Q: What is the difference between mandatory and voluntary evacuation orders?
A: Mandatory evacuation orders legally require immediate departure from your home due to life-threatening conditions. Voluntary evacuation advisories recommend leaving early for safety but do not legally require departure, though waiting may become dangerous later.
Q: When should I evacuate during a flood warning?
A: You should evacuate immediately when officials issue mandatory evacuation orders or flood warnings indicating flooding is occurring or imminent. Leave during daylight hours when possible, as roads become impassable within minutes during flash floods.
Q: Can I bring my pet to an evacuation shelter?

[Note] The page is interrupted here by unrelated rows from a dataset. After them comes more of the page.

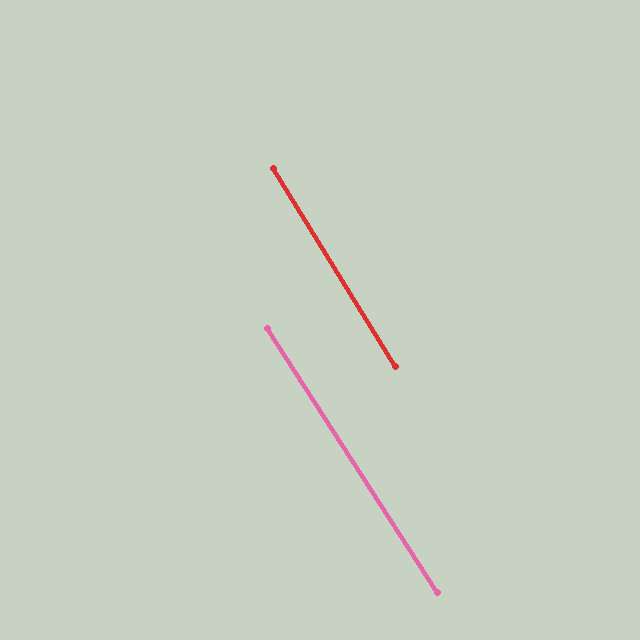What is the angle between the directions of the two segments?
Approximately 1 degree.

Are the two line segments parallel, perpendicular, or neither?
Parallel — their directions differ by only 1.4°.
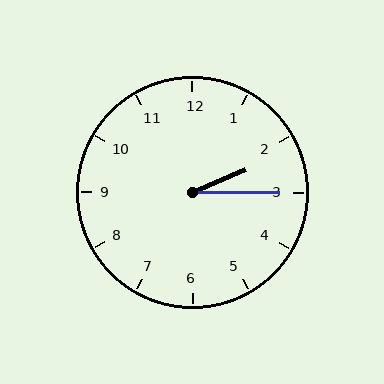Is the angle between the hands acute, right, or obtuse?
It is acute.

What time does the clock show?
2:15.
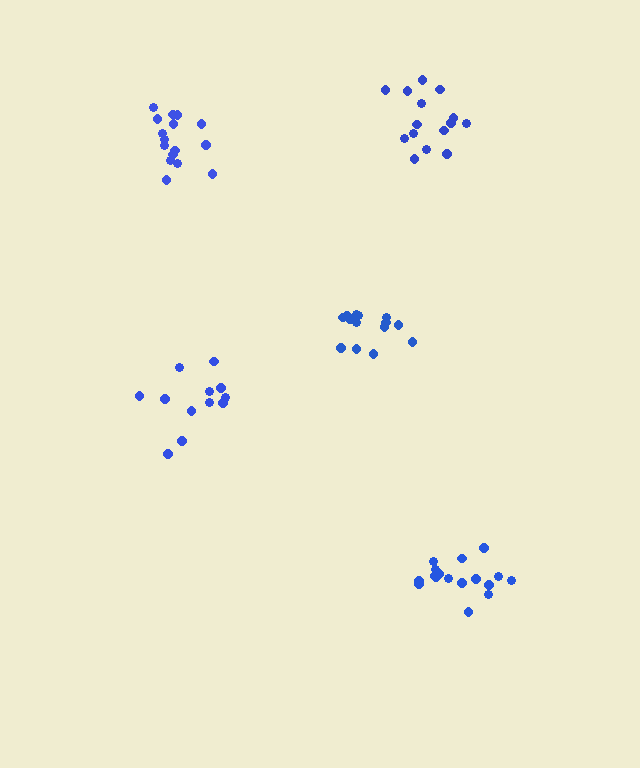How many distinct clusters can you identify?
There are 5 distinct clusters.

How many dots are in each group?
Group 1: 17 dots, Group 2: 12 dots, Group 3: 14 dots, Group 4: 16 dots, Group 5: 15 dots (74 total).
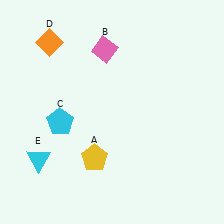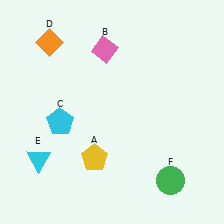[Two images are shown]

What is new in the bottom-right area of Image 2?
A green circle (F) was added in the bottom-right area of Image 2.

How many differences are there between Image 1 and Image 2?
There is 1 difference between the two images.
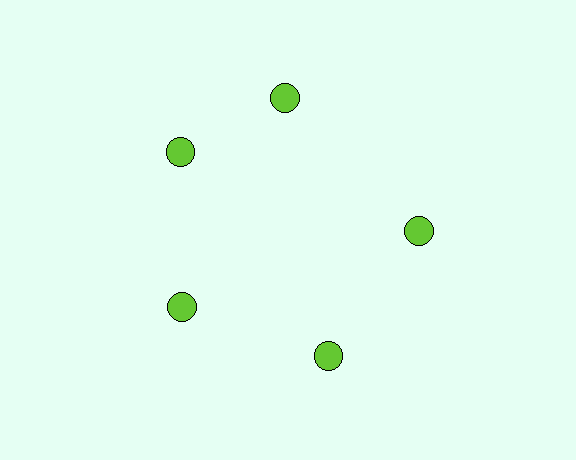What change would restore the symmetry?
The symmetry would be restored by rotating it back into even spacing with its neighbors so that all 5 circles sit at equal angles and equal distance from the center.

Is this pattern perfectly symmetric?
No. The 5 lime circles are arranged in a ring, but one element near the 1 o'clock position is rotated out of alignment along the ring, breaking the 5-fold rotational symmetry.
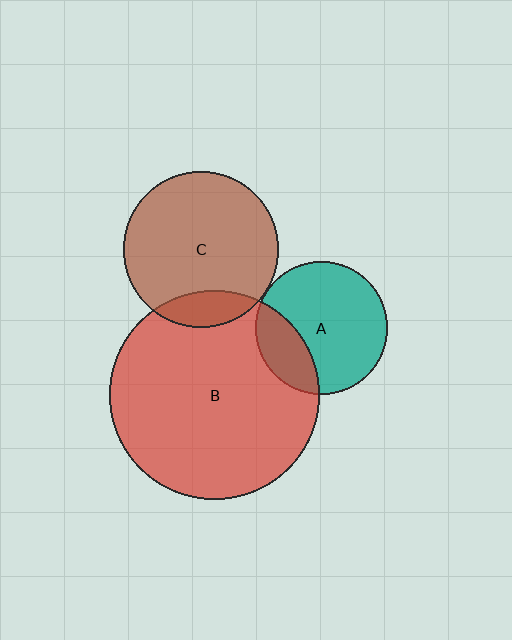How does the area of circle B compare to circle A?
Approximately 2.5 times.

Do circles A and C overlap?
Yes.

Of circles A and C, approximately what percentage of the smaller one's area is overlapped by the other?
Approximately 5%.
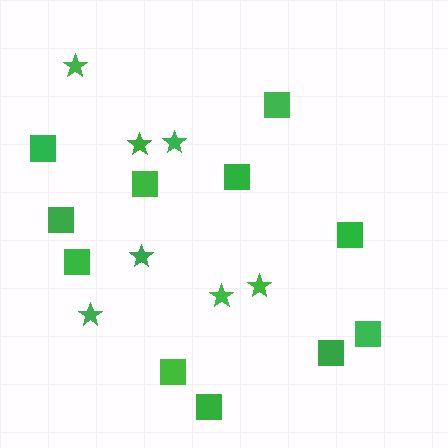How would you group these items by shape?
There are 2 groups: one group of squares (11) and one group of stars (7).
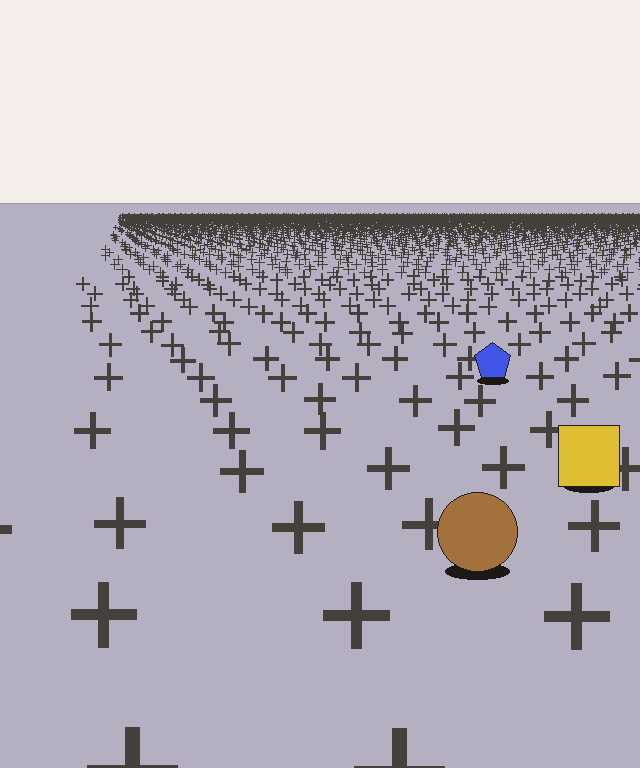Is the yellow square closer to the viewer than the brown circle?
No. The brown circle is closer — you can tell from the texture gradient: the ground texture is coarser near it.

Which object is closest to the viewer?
The brown circle is closest. The texture marks near it are larger and more spread out.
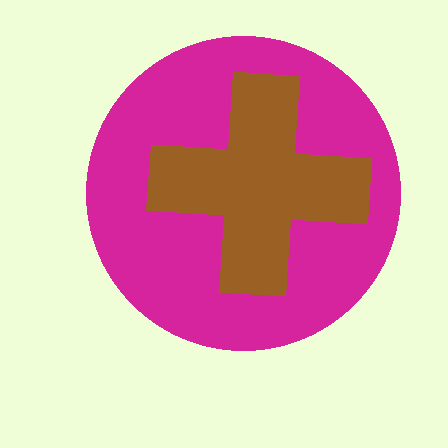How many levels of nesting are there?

A: Most public evacuation shelters only allow service animals and prohibit pets. Pet-friendly shelters are extremely limited, so plan alternative boarding facilities or pre-arrange stays with family or hotels that accept animals before emergencies occur.
Q: What are evacuation zones and how do I find mine?
A: Evacuation zones are designated areas based on flood risk and elevation assigned specific letter or number codes. You can find your home’s evacuation zone using local emergency management websites, flood zone maps, or property records.
Q: What hazards should I avoid when evacuating during a flood?
A: When evacuating, avoid any flooded roadways regardless of depth, underpasses, low-water crossings, bridges over swollen waterways, creek banks, storm drains, below-ground parking, and coastal roads. Six inches of moving water can knock you down.
Q: What if I do not have a car to evacuate?
A: If you do not have a car, contact local emergency management to pre-register for assisted transportation, use municipal evacuation buses from designated pick-up points, or coordinate ride-sharing with neighbors, family, or friends heading to safe areas.
Q: How do I plan evacuation destinations in advance?
A: Plan evacuation destinations in advance by identifying at least three potential shelters or safe locations in different directions from home, mapping two routes to each, sharing written plans with family, and establishing an out-of-state contact to coordinate communication.